The special recognition award went to Iosefa Enari, founder of Pacific dance New Zealand. The official byline for this award is "to recognise the special contribution to the standing and standard of Pacific arts in Aotearoa" unofficially it should read “others prosper because of this persons commitment”
Iosefa was a prominent figure in my years as a young actor, in fact, he held "older brother" status amongst the very small wave of island theatre practitioners in the early nineties. In that tickle of a wave was the likes of Vela Manusaute (Killer Kokonut Krew) Shimpal Lelisi and David Fane (Naked Samoans). His hair may have greyed over the years, but his passion for his work continues and it won't be long till we see his name in the Senior Artist category.
Senior Pacific Artist award went to Rosanna Raymond of Pacific Sister's infamy. Now an art curator who has worked in some of the most prestigious museums across the world (I know this because Google told me) she is probably one of the coolest recipients of this award. She shimmied her way down the aisle to collect her award, which I hope would cover the cost of her designer boots (only small feet need apply). The poem during her acceptance speech was a touching gesture and a nod to the likes of Oscar Kightley who taken by the words, recited passages of it far into the night.
The Pacific Arts Awards have come along way since I attended last, in fact, the Iast one I went to Iosefa Enari Memorial award, didn't exist....because that good man was still with us.

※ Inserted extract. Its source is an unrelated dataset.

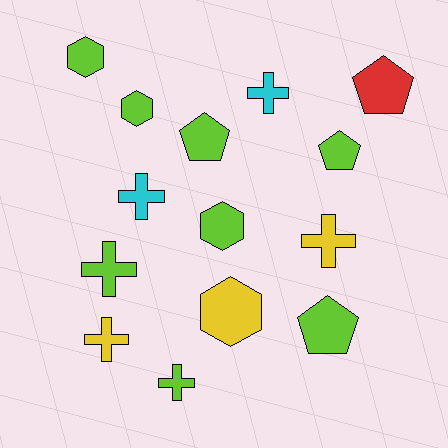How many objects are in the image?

This year very handsome opera singer Benson Wilson took the honours, begging the question why are Samoans so good at opera? The last 5 winners of the Lexus Opera awards have come from Hamoland.
It's a bigger celebration and deservedly so. I offer my congratulations to Sulieti Fieme'a Burrows, Tui Emma Gillies, winners of the Pacific art heritage award. I didn't get to meet you on the night but saw you having a boogie on the dance floor, you both looked wonderful. These guys have re-invigorated the art of Ngatu making for young Pacificans and are doing awesome workshops around this age old taonga.
Angela Tiatia recipient of the contemporary Pacific art award, I worked with Angela on a movie called Rapa Nui, I don't usually talk about that film because it sucked…but it was awesome to meet other island actors. Ang was one of them. Special then, and when she was accepting her award with her Mother on stage last night, her degrees of specialness went up a couple of notches. Angela has been smashing it on the Oz art circuit in recent years with her video installation work, and making waves in a country not known for its indigenous inclusivity means an extra malo lava to her.
Shouts need to go to Hon. Carmel Sepuloni for getting the beehive so the Islanders could go and take selfies, and also to Makerita and her CNZ team for putting on what I would say was an awesome awards night.